"Plausibility" and Legal Claims about the Gaza Blockade
Kevin Jon Heller of University of Melbourne and Opinio Juris: "Insofar as Israel insists that it is not currently occupying Gaza, it cannot plausibly claim that it is involved in an IAC [International Armed Conflict] with Hamas" (and thus the blockade of Gaza is unlawful).
U.N.'s Palmer Committee Report on the Mavi Marmara incident (and note that the U.N. is not exactly the most sympathetic forum for Israel): "The Panel considers the [Hamas-Israel] conflict should be treated as an international one for the purposes of the law of blockade" (and thus the blockade is lawful).
Heller: "I have questioned the legality of the blockade before, leading two readers to claim that the Palmer Committee's report contradicts my analysis of the situation. In fact, the opposite is true."

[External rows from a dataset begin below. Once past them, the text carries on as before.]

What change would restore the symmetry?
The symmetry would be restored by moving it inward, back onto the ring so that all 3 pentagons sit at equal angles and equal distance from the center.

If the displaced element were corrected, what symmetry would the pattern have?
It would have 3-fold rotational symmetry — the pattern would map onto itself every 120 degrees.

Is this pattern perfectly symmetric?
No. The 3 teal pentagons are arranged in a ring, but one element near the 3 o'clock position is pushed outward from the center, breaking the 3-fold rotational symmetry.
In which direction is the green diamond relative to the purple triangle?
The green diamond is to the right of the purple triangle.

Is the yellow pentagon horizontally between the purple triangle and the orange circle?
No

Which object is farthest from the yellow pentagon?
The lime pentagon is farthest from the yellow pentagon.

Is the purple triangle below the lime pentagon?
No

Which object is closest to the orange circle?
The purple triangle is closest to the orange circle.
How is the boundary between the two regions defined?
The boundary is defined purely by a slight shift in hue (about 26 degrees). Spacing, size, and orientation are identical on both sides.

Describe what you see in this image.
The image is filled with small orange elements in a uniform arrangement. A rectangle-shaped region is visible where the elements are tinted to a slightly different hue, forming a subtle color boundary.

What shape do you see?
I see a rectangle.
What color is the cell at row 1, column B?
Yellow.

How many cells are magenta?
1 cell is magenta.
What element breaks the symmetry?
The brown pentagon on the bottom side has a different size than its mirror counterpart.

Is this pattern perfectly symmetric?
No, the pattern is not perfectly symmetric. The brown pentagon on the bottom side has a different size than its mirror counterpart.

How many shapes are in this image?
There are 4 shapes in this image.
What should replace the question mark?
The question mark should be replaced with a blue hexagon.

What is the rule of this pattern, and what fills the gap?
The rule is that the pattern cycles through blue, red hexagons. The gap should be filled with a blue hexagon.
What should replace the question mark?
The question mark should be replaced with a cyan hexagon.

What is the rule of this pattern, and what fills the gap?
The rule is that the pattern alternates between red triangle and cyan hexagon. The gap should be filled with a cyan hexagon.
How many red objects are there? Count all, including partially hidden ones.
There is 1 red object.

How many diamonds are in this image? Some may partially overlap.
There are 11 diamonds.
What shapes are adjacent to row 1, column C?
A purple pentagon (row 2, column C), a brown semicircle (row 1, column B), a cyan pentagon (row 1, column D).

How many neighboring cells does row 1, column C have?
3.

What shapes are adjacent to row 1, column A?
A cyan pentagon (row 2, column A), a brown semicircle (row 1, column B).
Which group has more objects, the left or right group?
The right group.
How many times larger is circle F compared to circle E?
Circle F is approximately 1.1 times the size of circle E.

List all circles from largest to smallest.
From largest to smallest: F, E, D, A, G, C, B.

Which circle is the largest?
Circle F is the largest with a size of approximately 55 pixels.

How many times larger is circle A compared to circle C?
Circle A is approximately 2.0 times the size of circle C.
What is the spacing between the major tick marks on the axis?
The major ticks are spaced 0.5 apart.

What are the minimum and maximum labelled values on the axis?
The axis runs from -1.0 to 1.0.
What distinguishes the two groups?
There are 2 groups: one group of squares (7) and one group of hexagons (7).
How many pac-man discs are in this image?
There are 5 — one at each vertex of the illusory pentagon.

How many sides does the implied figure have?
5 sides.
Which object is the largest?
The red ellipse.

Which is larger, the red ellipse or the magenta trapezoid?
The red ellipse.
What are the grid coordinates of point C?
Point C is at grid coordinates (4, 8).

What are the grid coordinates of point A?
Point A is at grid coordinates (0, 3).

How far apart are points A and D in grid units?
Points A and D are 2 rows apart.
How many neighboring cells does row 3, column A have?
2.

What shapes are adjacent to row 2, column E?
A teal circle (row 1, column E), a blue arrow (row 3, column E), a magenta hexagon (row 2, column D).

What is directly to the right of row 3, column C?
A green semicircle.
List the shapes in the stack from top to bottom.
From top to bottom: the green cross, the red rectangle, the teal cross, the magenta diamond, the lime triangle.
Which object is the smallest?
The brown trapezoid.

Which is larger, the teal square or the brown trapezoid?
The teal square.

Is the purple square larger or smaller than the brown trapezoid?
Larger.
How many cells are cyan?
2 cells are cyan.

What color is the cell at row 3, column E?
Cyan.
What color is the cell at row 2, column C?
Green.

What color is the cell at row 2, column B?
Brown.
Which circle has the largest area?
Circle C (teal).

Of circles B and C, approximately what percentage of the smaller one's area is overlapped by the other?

Well, no. Because the Report concluded that the Hamas-Israel conflict was an IAC, it didn't contradict Heller's argument that if it's not an IAC, the blockade is illegal under international law. But Heller also, as he acknowledges, "questioned the legality of the blockade" and said that it was not just wrong but that Israel's claim to be in an IAC with Hamas is wholly implausible. While one Report cannot establish in everyone's mind the lawfulness of the blockade, surely if an unsympathetic (or at the very least, non-sympathetic) forum like a U.N. commission adopts the Israeli position on IAC, that position cannot be deemed beyond the realm of even plausible argument, and Heller's analysis is indeed "contradicted."